The cleaning station 17 incorporates as actuable cleaning member 19 which moves from a position of close adjacency to the electrostatic plate 11 to a second position remote from the electrostatic plate 11. The cleaning member could, for example, comprise a cleaning brush well known in the art which intimately contacts the surface of the electrostatic plate 11 and rotates there against, thereby removing foreign material including toner from the surface of the plate when in its position of close adjacency thereto. The magnet and armature assembly 41 is actuated to drive the actuable cleaning member against the plate and the spring 43 returns the cleaning member to a position of nonadjacency to the plate when the magnet and armature assembly is deactuated. When in its position of nonadjacency to the plate, the actuable cleaning member 19 does not contact the surface of the plate, and therefore, the plate rotates therepast without interference therefrom.
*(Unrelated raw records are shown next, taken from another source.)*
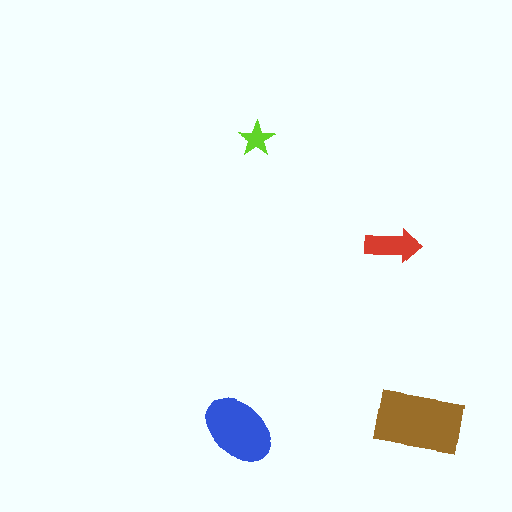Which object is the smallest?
The lime star.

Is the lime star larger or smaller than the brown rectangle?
Smaller.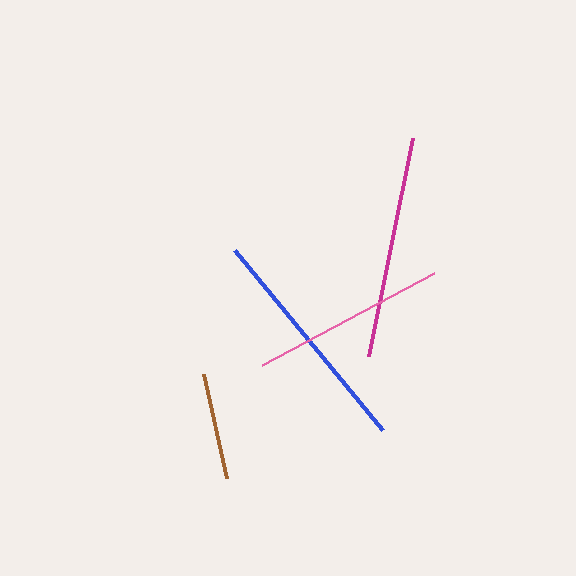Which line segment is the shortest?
The brown line is the shortest at approximately 107 pixels.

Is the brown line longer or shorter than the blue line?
The blue line is longer than the brown line.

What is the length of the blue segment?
The blue segment is approximately 233 pixels long.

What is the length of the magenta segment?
The magenta segment is approximately 223 pixels long.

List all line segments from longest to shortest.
From longest to shortest: blue and magenta (about equal), pink, brown.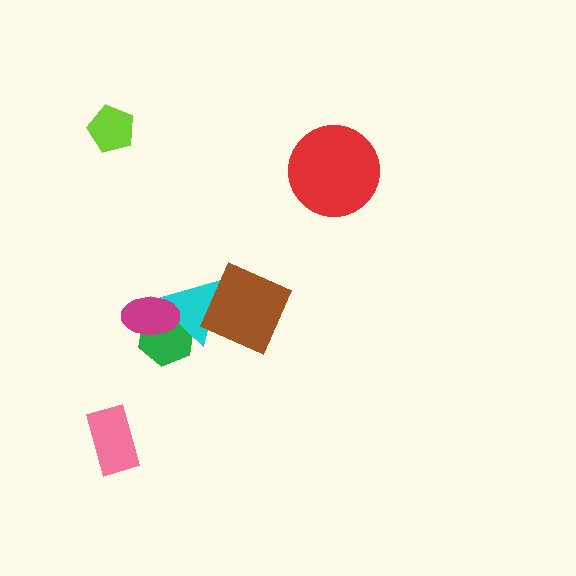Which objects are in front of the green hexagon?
2 objects cover part of the green hexagon: the cyan triangle and the magenta ellipse.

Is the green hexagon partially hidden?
Yes, it is partially covered by another shape.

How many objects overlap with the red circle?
0 objects overlap with the red circle.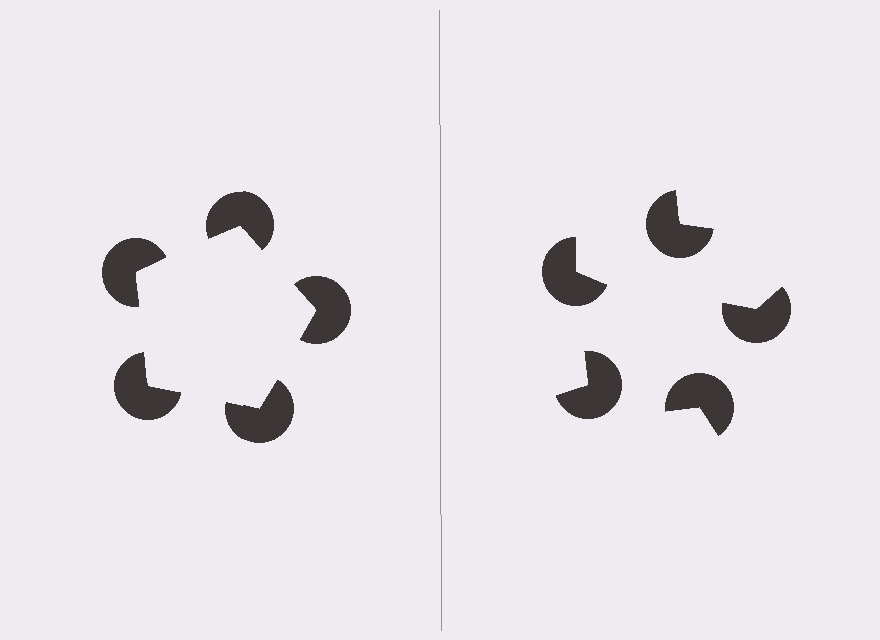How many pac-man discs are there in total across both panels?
10 — 5 on each side.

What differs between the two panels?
The pac-man discs are positioned identically on both sides; only the wedge orientations differ. On the left they align to a pentagon; on the right they are misaligned.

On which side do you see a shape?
An illusory pentagon appears on the left side. On the right side the wedge cuts are rotated, so no coherent shape forms.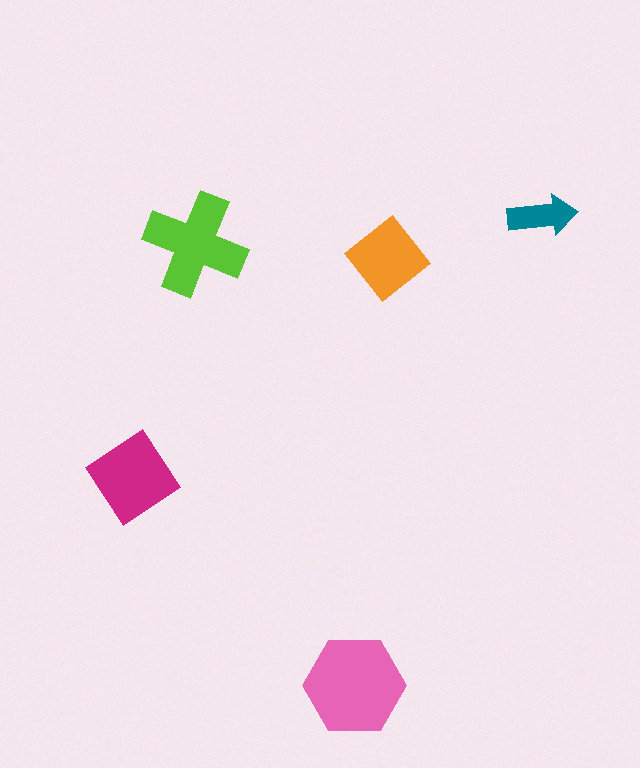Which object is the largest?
The pink hexagon.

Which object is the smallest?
The teal arrow.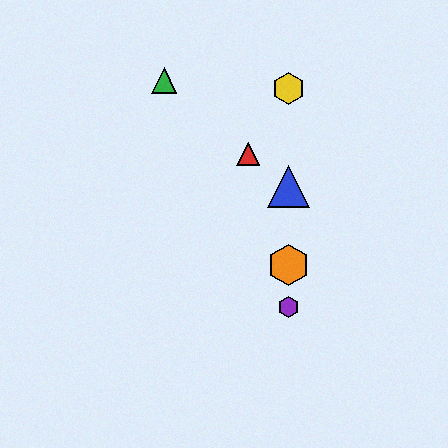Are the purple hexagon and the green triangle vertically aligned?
No, the purple hexagon is at x≈288 and the green triangle is at x≈164.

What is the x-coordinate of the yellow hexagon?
The yellow hexagon is at x≈288.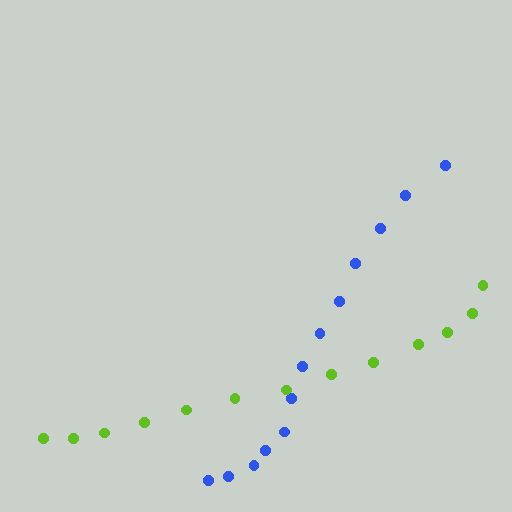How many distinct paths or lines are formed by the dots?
There are 2 distinct paths.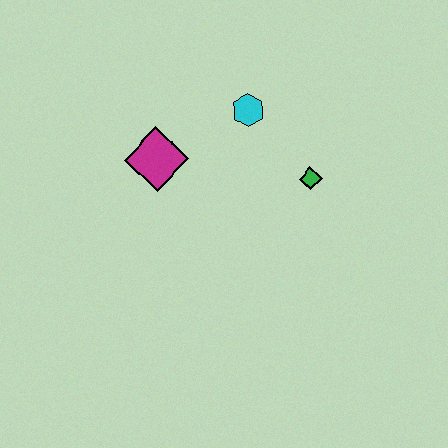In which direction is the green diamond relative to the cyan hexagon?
The green diamond is below the cyan hexagon.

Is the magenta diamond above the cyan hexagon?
No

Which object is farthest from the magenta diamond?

The actuable charging station 21 comprises three corona generating wires 47, 48, and 49 which are sequentially turned on and off as the interframe gaps of the electrostatic plate 11 rotate therepast. For example, when the actuable charging station is turning on, the corona generating wire 47 is first energized as the first portion of an interframe gap rotates therepast. The corona generating wire 48 is then turned on as the same leading edge portion of the interframe gap rotates therepast, and thereafter, the corona generating wire 49 turns on as the leading edge portion of the interframe gap rotates therepast. Thus, any discontinuities in charge levels effected by turning on the corona generating wires appear within the interframe gap portions of the electrostatic plate 11. The same magnetic signal which is sensed by the sensing device 13 may also be utilized to actuate magnetically actuable switches to effect the sequential turn on and turn off of the corona generating wires 47, 48 and 49. The turn off sequence of the actuable charging station is identical to the turn on sequence.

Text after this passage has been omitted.